ボルトを外そうとして回しているのに、空回りして一向に抜けないトラブルはDIYや整備作業でよく起こります。無理に力をかけるとボルトや部品をさらに傷めてしまうため、原因を確認して適切な方法で対処することが大切です。
この記事では、ボルトが空回りする主な原因や、自分で試せる外し方、どうしても外れない場合の対処方法について詳しく解説します。
ボルトが空回りして外れない主な原因
ボルトが空回りする原因はいくつかあります。単純な固着の場合もあれば、内部のナットやネジ山が正常に機能していないケースもあります。
代表的な原因としては、以下のようなものがあります。
- ナット側も一緒に回っている(共回り)
- ボルトやナットのネジ山が潰れている
- 内部の部品が破損して固定できていない
- サビや汚れによって正常に噛み合っていない
まずは「ボルトの頭だけが回っているのか」「ボルト自体が少しでも抜けてくるのか」を確認すると原因を判断しやすくなります。
ナットが共回りしている場合の外し方
ボルトを回しているのに抜けてこない場合、裏側のナットが一緒に回っている可能性があります。この場合はナット側を固定しながらボルトを回す必要があります。

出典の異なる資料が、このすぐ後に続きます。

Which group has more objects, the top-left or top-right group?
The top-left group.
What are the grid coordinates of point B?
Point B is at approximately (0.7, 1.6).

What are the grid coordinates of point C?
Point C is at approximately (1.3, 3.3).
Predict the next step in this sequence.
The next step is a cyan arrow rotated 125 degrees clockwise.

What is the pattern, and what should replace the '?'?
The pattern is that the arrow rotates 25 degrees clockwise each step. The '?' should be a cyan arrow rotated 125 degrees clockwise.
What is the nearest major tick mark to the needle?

例えば、表側からレンチでボルトを回し、裏側のナットを別のレンチやプライヤーで押さえることで外せる場合があります。
手が届かない場所にナットがある場合は、隙間にマイナスドライバーなどを差し込んでナットを押さえながら回す方法もあります。ただし、部品を傷つける可能性があるため慎重に作業してください。
ネジ山が潰れて空回りしている場合の対処法
ボルトやナットのネジ山が摩耗している場合、回転するだけで締結部分が引っかからなくなり、空回りします。
軽度の場合は、ボルトの頭を引っ張る方向へ力をかけながら回すことで、残っているネジ山が噛み合って外れることがあります。

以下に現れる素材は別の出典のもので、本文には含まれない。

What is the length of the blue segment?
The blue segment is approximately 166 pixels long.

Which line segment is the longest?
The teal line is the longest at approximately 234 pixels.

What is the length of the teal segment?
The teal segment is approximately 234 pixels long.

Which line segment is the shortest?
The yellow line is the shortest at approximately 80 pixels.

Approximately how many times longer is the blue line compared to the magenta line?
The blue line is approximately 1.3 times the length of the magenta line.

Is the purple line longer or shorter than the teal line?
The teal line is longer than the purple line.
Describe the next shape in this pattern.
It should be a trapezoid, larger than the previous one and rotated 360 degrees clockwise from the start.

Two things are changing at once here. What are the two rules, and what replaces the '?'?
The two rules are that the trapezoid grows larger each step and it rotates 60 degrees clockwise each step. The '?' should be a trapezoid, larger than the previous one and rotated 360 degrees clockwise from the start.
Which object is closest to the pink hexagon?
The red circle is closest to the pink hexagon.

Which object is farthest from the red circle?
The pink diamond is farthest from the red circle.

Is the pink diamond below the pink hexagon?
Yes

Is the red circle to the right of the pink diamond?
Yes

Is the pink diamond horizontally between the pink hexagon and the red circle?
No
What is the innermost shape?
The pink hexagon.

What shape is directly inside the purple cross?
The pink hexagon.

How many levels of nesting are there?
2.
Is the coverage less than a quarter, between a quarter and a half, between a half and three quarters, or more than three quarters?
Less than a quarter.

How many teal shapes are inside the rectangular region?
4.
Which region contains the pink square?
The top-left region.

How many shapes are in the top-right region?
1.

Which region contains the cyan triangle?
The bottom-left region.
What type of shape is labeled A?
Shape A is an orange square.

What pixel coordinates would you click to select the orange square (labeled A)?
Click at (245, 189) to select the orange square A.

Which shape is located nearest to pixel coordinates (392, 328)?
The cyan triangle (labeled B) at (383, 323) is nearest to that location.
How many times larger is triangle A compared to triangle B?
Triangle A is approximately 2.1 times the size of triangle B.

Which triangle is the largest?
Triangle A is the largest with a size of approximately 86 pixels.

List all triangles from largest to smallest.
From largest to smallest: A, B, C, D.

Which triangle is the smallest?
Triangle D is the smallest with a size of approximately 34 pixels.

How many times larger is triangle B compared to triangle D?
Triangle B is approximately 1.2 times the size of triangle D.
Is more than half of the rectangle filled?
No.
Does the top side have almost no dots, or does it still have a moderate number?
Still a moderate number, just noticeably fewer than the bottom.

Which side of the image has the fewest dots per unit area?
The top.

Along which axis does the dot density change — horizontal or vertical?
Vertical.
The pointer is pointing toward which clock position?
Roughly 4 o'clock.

例えば、マイナスドライバーなどでボルトの頭を少し持ち上げながらレンチで回すと、ネジ部分が引っかかって抜けるケースがあります。
固着したボルトを外す方法
ボルトがサビや汚れで固着している場合は、潤滑剤を使って時間を置くことが有効です。
潤滑剤を吹き付けた後、数分から数十分程度待ってから再度回すことで、固着部分に浸透して外れやすくなることがあります。
また、レンチをハンマーなどで軽く叩いて衝撃を与える方法もあります。振動によってサビや固着部分が緩む場合がありますが、周囲の部品を傷めないよう注意が必要です。
どうしても外れないボルトへの最終手段
通常の方法で外れない場合は、専用工具を使った作業が必要になることがあります。
- ネジザウルスなどの特殊プライヤーを使用する
- ボルト頭を削って取り外す
- 逆タップやエキストラクターを使用する
- ドリルでボルトを破壊して除去する
例えば、完全にネジ山が潰れて工具がかからない場合、無理に回し続けると周囲の部品まで破損する可能性があります。その場合は専門工具や修理業者への依頼も検討しましょう。
ボルトを外すときにやってはいけないこと
空回りしているボルトを無理な力で回し続けると、ボルトの頭が折れたり、取り付け部分を破損したりすることがあります。
特にアルミ製部品や樹脂部品では、ボルトよりも周囲の部品の方が先に壊れることがあります。
力任せに作業する前に、空回りの原因を確認し、必要に応じて潤滑剤や固定工具を使うことが安全な解決につながります。
まとめ:空回りするボルトは原因に合わせた対処が重要
ボルトが空回りして外れない場合、原因は共回り、ネジ山の破損、固着などさまざまです。原因を確認せずに力任せで回すと、修理がさらに難しくなる可能性があります。
まずはナット側の固定、潤滑剤の使用、引っ張りながら回す方法など簡単な対策から試し、必要に応じて専用工具を使用しましょう。
大切な部品を傷める可能性がある場合や、安全に関わる場所のボルトの場合は、無理をせず専門家へ相談することも選択肢の一つです。